Description: Collection of images taken by the famous photographer Melissa Farlow
Ladies wearing flamboyant hats watch from the grandstands as thoroughbred horses thunder down the racetrack to compete for a purse of more than one million dollars. The winning horse is draped with a blanket of roses and will continue to race or earn his keep by breeding with mares. He will be pampered for the rest of his life.
Wild Mustangs, on the other hand, run for their lives as two helicopters roar overhead, stampeding them through dusty, sagebrush desert into a trap. After they are captured, they are trucked to facilities where they are branded and neutered. If lucky, they may be adopted, but most wild horses are separated from their families and lead the rest of their lives in captivity.
Equus represents power and speed. American horses have a relationship with man that is complex and filled with irony. Wild horses and thoroughbreds lead opposite lives although they are both spirited and bold.
Thoroughbred horses, products of refined breeding for agility and speed, make up a billion-dollar racing industry. In Kentucky, some racehorses live on prestigious farms in castle-like stone barns with chandeliers in the cupolas. Finely tuned athletes, they are groomed and trained in hopes their fast, short careers will bring their owners fortune and fame. A retired champion stallion may sell for 72 million US dollars. His stud services will command high fees as he passes on an elite bloodline.
Although the racing culture celebrates wealth and prestige and is known as the sport of kings, the backbone of the industry is built on a support community of veterinarians, groomsmen, trainers, jockeys, stable boys and others.
White fences line rolling hills of lush bluegrass in racehorse country making a picturesque backdrop. In the spring when the cherry trees bloom, it could be mistaken for a Hollywood movie set. The dry, windblown sagebrush desert could not be a greater contrast. Wild horses roam barren lands foraging for food in an increasingly developed American West. Nomadic herds are often fenced off from their waterholes and unable to graze on their traditional ranges.

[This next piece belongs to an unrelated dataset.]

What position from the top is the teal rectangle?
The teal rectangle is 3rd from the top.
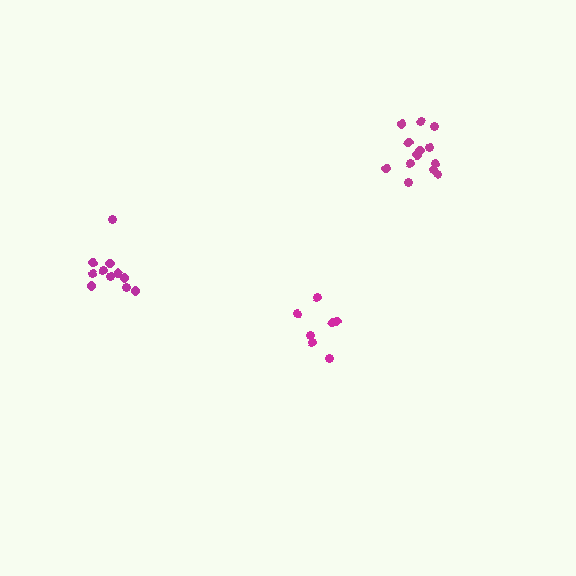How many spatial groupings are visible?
There are 3 spatial groupings.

The Thoroughbred as it is known today was developed in England, when native mares were crossbred with imported Oriental stallions of Arabian, Barb and Turkoman lineage. All modern Thoroughbreds can trace their pedigrees to three stallions originally imported in the 17th and 18th centuries.

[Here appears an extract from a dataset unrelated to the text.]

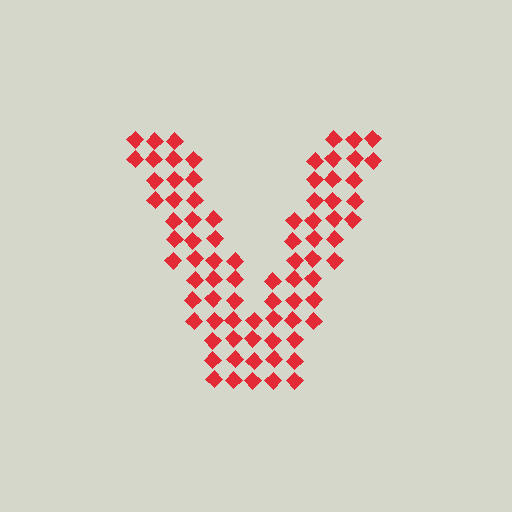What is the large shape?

Mustangs are a symbol of freedom, heroism, romance and the vanishing Wild West. They evolved in North America but seem to have disappeared 12 million years ago. They were reintroduced by the Spanish Conquistadors in the 1600s. Federal laws were passed in the 1970s to protect these animals. But pressures mount as drought, wildland fire, oil and gas exploration and cattle ranching encroach on the mustangs’ traditional lands.
Location:
INFO
Location: Grand Hotel Continental | Via Banchi di Sopra, 85
Period: 2016
Photographer Biography:
Melissa Farlow is a freelance photographer whose assignments vary from people and cultural to landscape and environmental stories. She photographed 15 projects for National Geographic on topics including the Alps, Kentucky thoroughbred horses and America’s National Parks. Working extensively in the American West, Farlow drove 20,000 miles working on stories about public lands and wild horses. She photographed two books for National Geographic, Wild Lands of the West and The Long Road South featuring the Pan American highway. In addition, WILD AT HEART, a book about the plight of wild mustangs premieres in late 2015 and is honored as a Junior Library Guild selection.

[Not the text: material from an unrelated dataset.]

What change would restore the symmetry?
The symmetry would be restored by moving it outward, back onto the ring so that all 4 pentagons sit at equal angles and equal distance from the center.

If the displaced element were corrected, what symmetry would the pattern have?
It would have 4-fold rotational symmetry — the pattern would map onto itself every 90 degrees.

Farlow began her career at newspapers and won a Pulitzer Prize in 1976 for photographs of racial desegregation of public schools as a member of the staff of the Courier-Journal and Louisville Times. She won a National Headliner Award and while a staff photographer for the Pittsburgh Press newspaper, her portfolio and long-term projects were honored in POYi. Farlow was named Distinguished Alumni by the Indiana University School of Journalism and she was inducted into the Indiana Journalism Hall of Fame in 2013.
Farlow’s images appear in magazines including Smithsonian, GEO, Sierra, Stern, LIFE and National Geographic Traveler. Her photographs are published in over 70 books including Day in the Life series as well as in The Photographs, Women Photographers at National Geographic, Best 100 Wildlife Photographs at National Geographic and Descubria, Ecuador. She documented women’s roles in three African nations for the book Women in the Material World. Her photographs were made in over 25 countries and throughout the U.S. and are published in nearly 70 books on various topics.
Working for non-profits over the years, she did projects for the Heinz Endowments, the Ford Foundation, Habitat for Humanity and National Fish and Wildlife Foundation. She has served on the faculty of the Missouri Photo Workshop more than 25 times. Farlow and her photographer husband Randy Olson lecture, consult and mentor photographers with theimagereview through thephotosociety.org.